The Reserve Bank of India (RBI), in a recent development, extended the deadline for tokenisation of debit and credit cards by three months till 30th September 2022. The decision was made to prevent disruption and inconvenience to cardholders. Following this date, no entity in the card transaction or payment chain, except card issuers and card networks, should store the CoF (Card-on-File data or storage of actual card data). Any such data stored before will now be eradicated.
Understanding Tokenisation and Card-on-File
Tokenisation refers to the replacement of real credit and debit card details with a unique code known as the “token”. Each token is specific to a card, token requestor, and device. This process makes a transaction through a tokenised card safer because the original card information is not shared with the merchant during the transaction. Customers without tokenisation will need to enter their details like name, 16-digit card number, expiry date, and CVV every time they make an online purchase. Currently, around 19.5 crore tokens have been generated.
Meanwhile, Card-on-File represents a transaction in which a cardholder authorizes a merchant to save their Mastercard or Visa payment data. The cardholder then allows the same merchant to charge their saved Mastercard or Visa account. Usually, e-commerce companies and airlines and supermarket chains save card details in their system.
The Need for Tokenisation of Cards
Numerous entities involved in an online card transaction chain save card data like the card number and expiry date — Card-on-File (CoF) for conducting future transactions. While this practice does provide convenience, the availability of card details with multiple entities increases the risk of card data being stolen or misused.
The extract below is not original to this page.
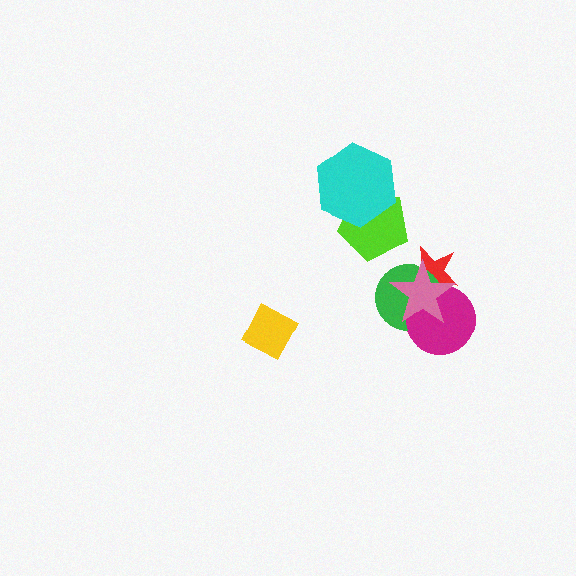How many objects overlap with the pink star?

Instances of such data being compromised by merchants have been reported.
Many jurisdictions do not require an Additional Factor of Authentication (AFA) for authenticating card transactions. If stolen data ends up with fraudsters, it could lead to unauthorized transactions and consequential financial loss to cardholders. Even within India, social engineering techniques can be used to commit frauds using such data.
The RBI as a Bankers’ Bank
The Reserve Bank of India (RBI) acts as a ‘bankers’ bank’. This implies that other banks retain their deposits with the RBI, the RBI lends funds to commercial banks when needed, and advises commercial banks on monetary matters.
The origin of the Reserve Bank of India can be traced back to 1926 when the Royal Commission on Indian Currency and Finance (also known as the Hilton- Young Commission) recommended the creation of a central bank for India. This was to separate the control of currency and credit from the Government and to improve banking facilities throughout the country. The Reserve Bank of India Act of 1934 established the Reserve Bank.
Role of RBI as a Bankers’ Bank and Supervisor
The RBI holds a part of the cash reserves of banks, lends them funds for short periods, and provides them with centralized clearing and cheap and quick remittance facilities. The RBI is authorised statutorily to require scheduled commercial banks to deposit with it a stipulated ratio of their Net Demand Time Liabilities (NDTL).
As a Banker to Banks, the Reserve Bank also acts as the ‘lender of last resort’. It can come to the rescue of a bank that is solvent but faces temporary liquidity problems by supplying it with much needed liquidity when no one else is willing to extend credit to that bank. The RBI is supposed to function as the lender of the last resort. RBI also supervise and advise the commercial banks in monetary matters.